As she arrived at the police station in Johor Baru in October 2009, Saphiah Mohd Elah spotted the unmistakable sight of her son Mohd Afham Afrin's motorcycle - covered in blood.
“The police made me wait for hours (at the station). I saw his motorcycle outside the station. It was covered with blood. I asked (the police) ‘Is Afham alive or dead?’ They said he was okay. They lied.”
Her harrowing account appears in a 102-page report entitled ‘No Answers, No Apology: Police Abuses and Accountability in Malaysia’ released this morning in Kuala Lumpur by the New York-based Human Rights Watch (HRW).
Hours before that, on the night of Oct 19, Afham, 20 and his friend Mohd Firdaus Marsani were shot at by plainclothes police personnel.
Firdaus is quoted in the HRW report as saying that they were stopped by men who did not identify themselves as police.
Fearing they were going to be robbed, Afham, who was the rider, sped off only to be shot at. Firdaus said he fell off the bike and ran into the jungle.
He found his way home three hours later, and later lodged a police report upon reading media reports quoting police claiming that the duo were snatch thieves and had been wielding a parang and sword.
Firdaus was never charged with any offence, while Afham's family's civil suit against the police is pending in court.
From extra-judicial killings of teenagers to custodial deaths, threats to lawyers and assaults on journalists covering demonstrations, the report gives chilling and bloody first-person accounts of police abuse and misconduct.
Police version of incidents
Besides information gleaned from victims and their families, the report includes excerpts from interviews from 75 individuals including police officers and representatives of oversight bodies.
“While police shootings may sometimes be lawful, reported incidents of police shootings show a pattern in which police justify shootings by asserting the suspect had a parang ... or (had) failed to stop at a roadblock or after a car chase,” it reads.
“In some cases, the police also attempt to justify their use of lethal force by alleging that the suspect was a criminal associated with ongoing police investigation.
“Wholly absent from police narratives is any attempt to demonstrate that lethal use of force was the only available option to save lives at imminent risk.”
In many cases, it says, the police version of events appears “completely at odds” with the accounts of witnesses and victims who say the victims were unarmed or did not pose any threat.
Despite accusations of criminality, those who survived shootings were often not charged with any crime, says the report, quoting police personnel, lawyers, victims and officers of oversight bodies.

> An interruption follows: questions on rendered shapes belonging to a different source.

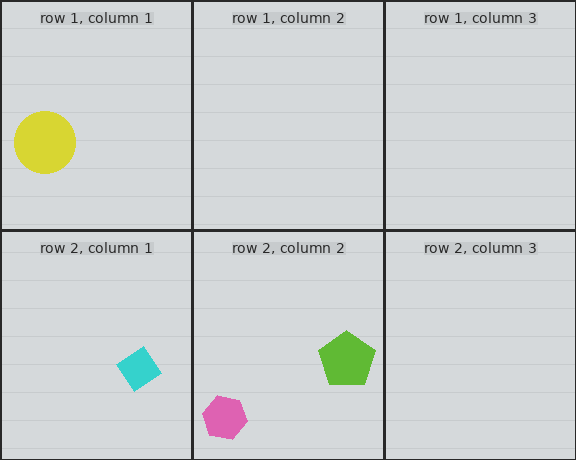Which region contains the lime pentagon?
The row 2, column 2 region.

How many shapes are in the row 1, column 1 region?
1.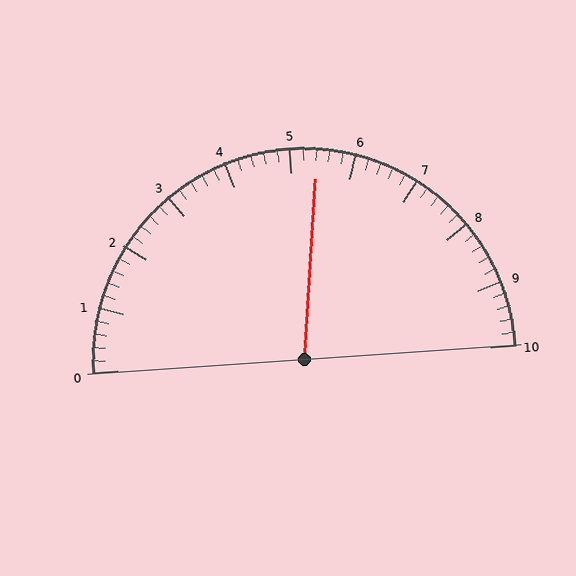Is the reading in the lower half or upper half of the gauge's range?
The reading is in the upper half of the range (0 to 10).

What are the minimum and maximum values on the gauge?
The gauge ranges from 0 to 10.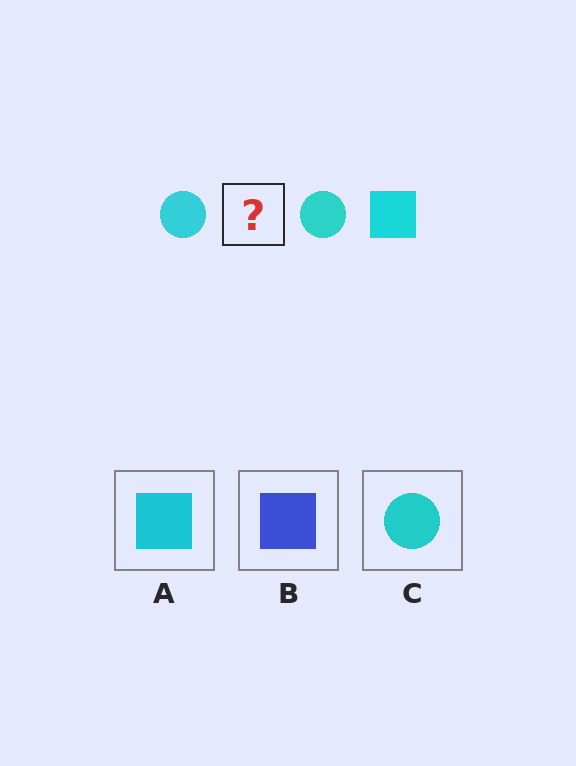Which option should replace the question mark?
Option A.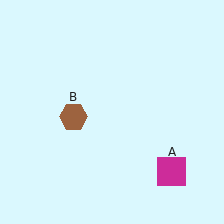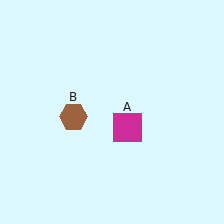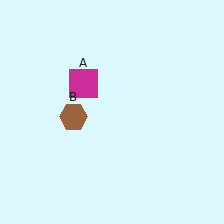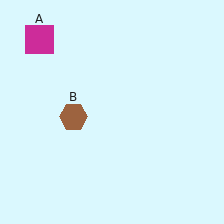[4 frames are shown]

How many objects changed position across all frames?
1 object changed position: magenta square (object A).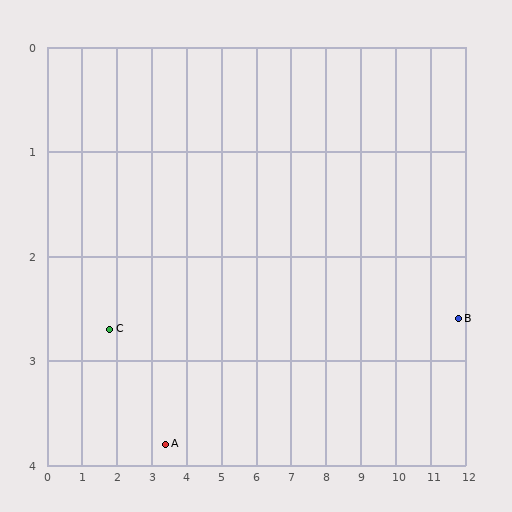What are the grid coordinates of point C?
Point C is at approximately (1.8, 2.7).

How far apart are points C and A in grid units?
Points C and A are about 1.9 grid units apart.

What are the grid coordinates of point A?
Point A is at approximately (3.4, 3.8).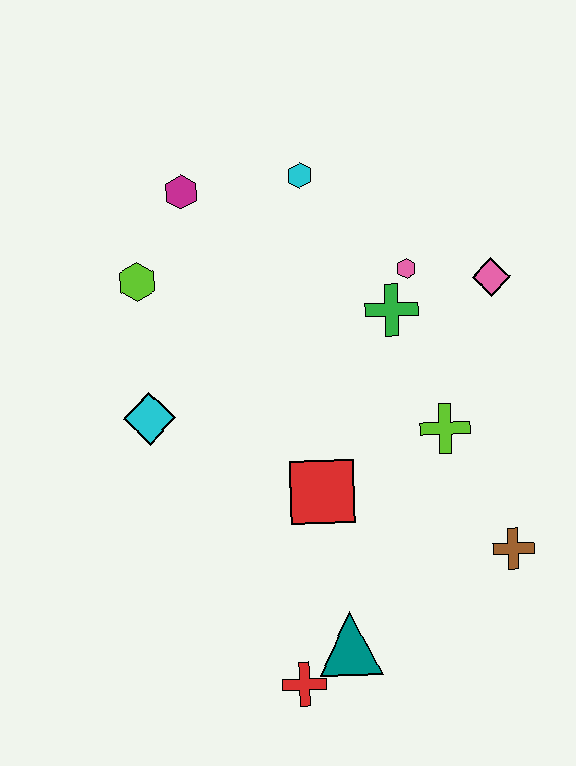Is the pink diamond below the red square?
No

Inquests, despite being mandatory according to the law for police killings, are also rare and only take place if there is public outcry and pressure.
Similarly, police personnel are rarely prosecuted for extra-judicial killings or custodial deaths.
“The filing of murder charges against the police officers in the (N) Dhamendran case counts as a significant exception to the common practice of police delay and cover-up in death-in-custody cases,” says the report.
Police initially said Dhamendran had died of breathing difficulties but the post-mortem showed he has suffered blunt force trauma. Staple marks were found on his ears and ankle.
Little justice for victims
HRW also notes that, despite widespread public condemnation, allegations of such abuse and misconduct are still being investigated by the police themselves, compounding conflict of interest.
“The (Criminal Investigation Department) conducts an investigation and if, for example, the use of weapon is not according to the IGP Standing Orders then (the) case is referred to the disciplinary authority of the (Attorney-General’s Chambers),” Inspector-General of Police Khalid Abu Bakar (left) is quoted as saying.
Between January 2005 and May 2012, the HRW reports, the CID opened 4,334 files against police personnel but only about a third were referred to the AG's Chambers for prosecution.
About a quarter of the investigation papers led to prosecution, but the rest were not prosecuted due to ‘lack of evidence’ and 68 percent of the cases were pending investigation as at May last year. Some files were opened in 2005.
“Malaysian police evidently believe that their at times outrageous public statements on shooting deaths won’t be subject to competing evidence and accounts in the media,” HRW deputy Asia director Phil Robertson said.
“And so far, sadly, victims have little recourse because police investigate themselves, ignore external oversight requests and manipulate the system.”
HRW notes that numerous cases have been dismissed using a legal precedent which requires the individual who committed the misconduct to be identified.
“Victims of police abuse, such as indiscriminate shooting or excessive use of force during demonstrations, told (HRW) about the difficulties they face in identifying members of the riot police who have attacked or shot at them.
“For instance, during the two Bersih rallies in 2011 and 2012, riot police were not wearing name tags or identification numbers on their uniforms.”
Robertson said that the first step in fixing this is to set up an independent oversight body which has enough resources and teeth to compel action against police abuse.
Until then, he said, “distrust” will continue to pollute the relationship between police and the public.